Эти слова остались со мной. Они останутся со мной до конца моих дней. Кто скажет! Я долго смотрю на небо над домом, на черный дым, поднимающийся к луне. Кто скажет? Ответ один: никто. Никто не скажет. Все кончено. Это — последняя запись в моем дневнике. Я больше ничего не напишу. Остальная часть моей истории записана на пленку, она в камере, и то, что произошло сегодня, так и останется тайной.
Токио, лето 1990
Иногда приходится совершить усилие. Даже если устала и голодна и находишься где-то в чужой стороне. Так было со мной в то лето в Токио. Я стояла возле двери профессора Ши Чонгминга и дрожала от волнения. Постаралась придать волосам аккуратный вид, долго возилась со старой юбкой из «Оксфам»note 4 — вычищала пыль, разглаживала ладонями измявшуюся в дороге ткань.
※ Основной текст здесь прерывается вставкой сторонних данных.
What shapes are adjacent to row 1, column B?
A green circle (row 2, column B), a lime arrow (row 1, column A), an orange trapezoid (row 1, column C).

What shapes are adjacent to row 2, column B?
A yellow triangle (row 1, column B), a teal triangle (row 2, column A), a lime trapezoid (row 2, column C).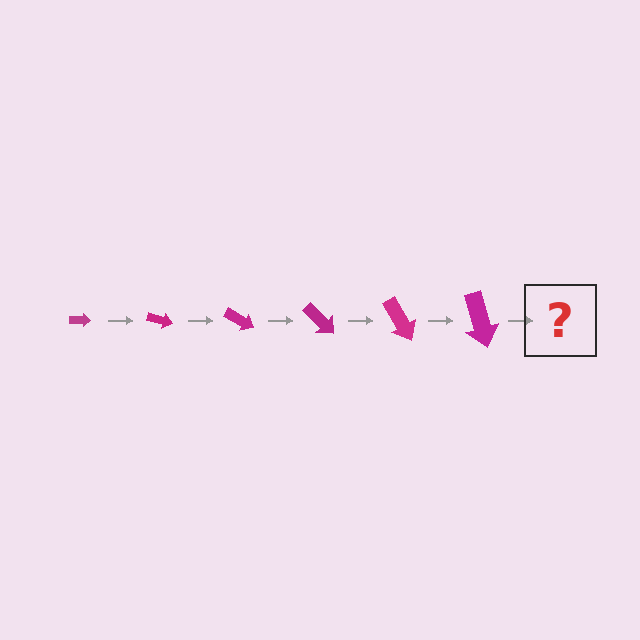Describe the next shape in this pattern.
It should be an arrow, larger than the previous one and rotated 90 degrees clockwise from the start.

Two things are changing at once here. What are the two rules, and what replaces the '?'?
The two rules are that the arrow grows larger each step and it rotates 15 degrees clockwise each step. The '?' should be an arrow, larger than the previous one and rotated 90 degrees clockwise from the start.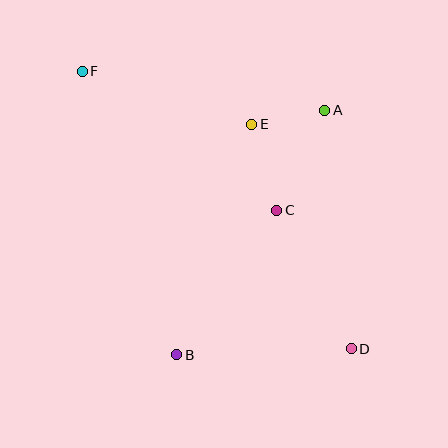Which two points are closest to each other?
Points A and E are closest to each other.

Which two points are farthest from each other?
Points D and F are farthest from each other.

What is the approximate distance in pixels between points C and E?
The distance between C and E is approximately 90 pixels.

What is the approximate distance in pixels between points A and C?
The distance between A and C is approximately 111 pixels.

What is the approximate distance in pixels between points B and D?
The distance between B and D is approximately 174 pixels.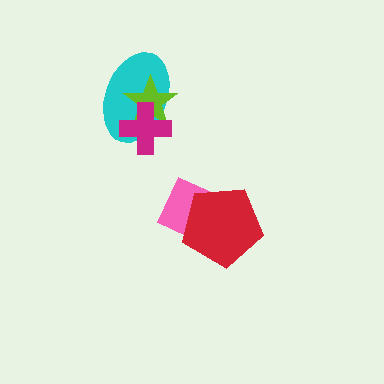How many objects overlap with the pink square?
1 object overlaps with the pink square.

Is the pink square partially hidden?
Yes, it is partially covered by another shape.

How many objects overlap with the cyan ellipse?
2 objects overlap with the cyan ellipse.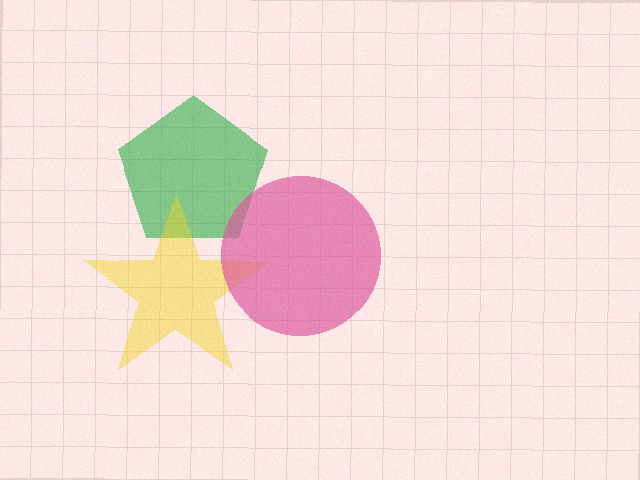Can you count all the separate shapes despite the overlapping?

Оттолкнула ногой видавшую виды сумку, которую привезла с собой: я не хотела, чтобы она сразу бросилась ему в глаза, потому что самое главное — выглядеть нормальной. Пришлось сосчитать до двадцати пяти, сделать несколько глубоких вдохов, чтобы набраться смелости изаговорить.
— Привет, — сказала я нерешительно, приблизив лицо к двери. — Вы здесь?
Немного подождала, прислушалась. Слышно было шарканье, но к двери никто не подошел. Снова подождала, сердце колотилось все громче. Затем постучала.
— Вы меня слышите?
Дверь отворилась, я в удивлении сделала шаг назад. В дверном проеме стоял Ши Чонгминг, очень элегантный и достойный. Руки по швам, словно он предлагал себя осмотреть. Был он невероятно маленький, кукольный, правильные черты лица, узкий подбородок, длинные седые волосы… казалось, он накинул на плечи белоснежную шаль. Я стояла открыв рот, потеряв дар речи.